Não acho que seja meu lugar propor maneiras diferentes de lidar com essa questão. Posso apenas trazer outro filme que se sai melhor em ser aberto a interpretações e ter um subtexto fortíssimo: “Persona“, de Ingmar Bergman. Este é um ótimo exemplo de significados superando o lado objetivo das imagens sem serem mau apresentados. Existiam pistas na fotografia, na composição de cena, no figurino e, especialmente, na forma como os personagens se relacionam. “Enemy” não possui esses traços nem a sofisticação na elaboração desta abertura a interpretações. Acima de tudo, porque a fotografia é pobre num sentido estético e prático. As cenas são sempre amareladas e acinzentadas. Não vejo uma razão para que o espectro de cores seja limitado a estes tons e também não acredito que, se existe alguma, ela se aplique ao filme todo. Pois bem, Denis Villeneuve chegou a mencionar o assunto numa entrevista. De acordo com ele, o tom amarelo saiu de sua mente quando ele leu o livro, reflexo da poluição como característica da cidade na obra. Amarelo de fato sugere certa relação semântica com a sujeira, o lado asqueroso da vida; algo ligado com a poluição do ar numa cidade. Entretanto, o exagero toma conta e diminui o possível impacto de tal efeito. Para mim, o diretor apenas confirma que realmente não há uma boa razão por trás desta decisão artística. Sua intuição não foi funcional.
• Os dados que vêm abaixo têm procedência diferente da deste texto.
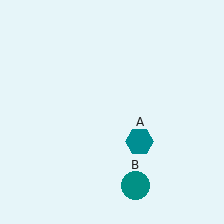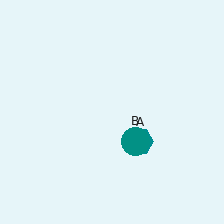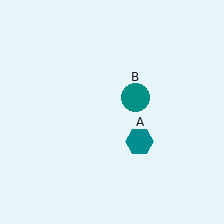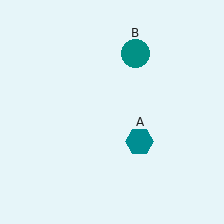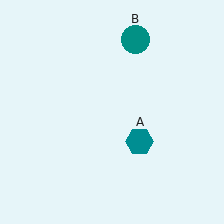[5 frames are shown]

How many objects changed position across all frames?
1 object changed position: teal circle (object B).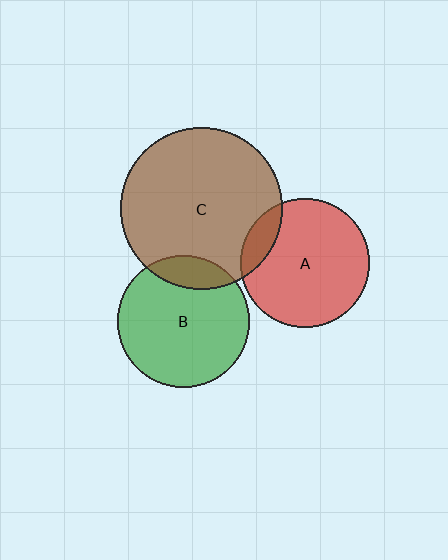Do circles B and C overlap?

Felizmente, seus filmes subsequentes tiveram um olhar mais clínico sobre os visuais. Tanto “Sicario” como “Arrival” aproveitam a estética como complemento para histórias com significados e subliminaridades que variam a cada sequência, adaptando-a conforme necessário. “Enemy” se se dá muito bem pelo trabalho versátil e duplamente eficiente de Jake Gyllenhaal, além do fato da dualidade andar junto do suspense. Ao mesmo tempo, significados maiores não são trabalhados tão solidamente. Seu embasamento através da linguagem cinematográfica mostra-se carente. É visível que o resultado é aquém de seu potencial, porém ainda é uma experiência que merece ser conferida principalmente por seu elenco — incluindo Sarah Gadon e Mélanie Laurent como as duas coadjuvantes da trama.
1 comment
O filme é espetacular e cai no mesmo problema da obra de Tim Burton, planeta dos macacos, conforme meu comentário na análise e War for the Planet of Apes, ninguém entende o final. Sim, o final é um tapa na cara, e essa é a maior graça dele. Ele consegue te dar um tapa na cara igual fazia Stanlei Kubrick, com a diferença que Stanlei não tinha explicação. Enemy tem, e pra quem não entendeu é sobre um homem que tem problemas de relacionamento com mulheres, desde a mãe até as namoradas (mostradas como aranhas). Isso implica nos seus relacionamentos amorosos e ele não consegue se manter fiel a ninguém. Isso acaba causando a morte de uma namorada (esposa? não lembro, faz tempo) que descobre e a culpa vira sua assombração na forma dele mesmo. Mesmo no final, tendo acontecido de tudo pra ter um final feliz, ele mostra que é um grande filho da puta e continua infiel porque mulheres são apenas grandes monstros de oito patas pra ele. Pessoas não mudam, continuam sempre cometendo os mesmos erros.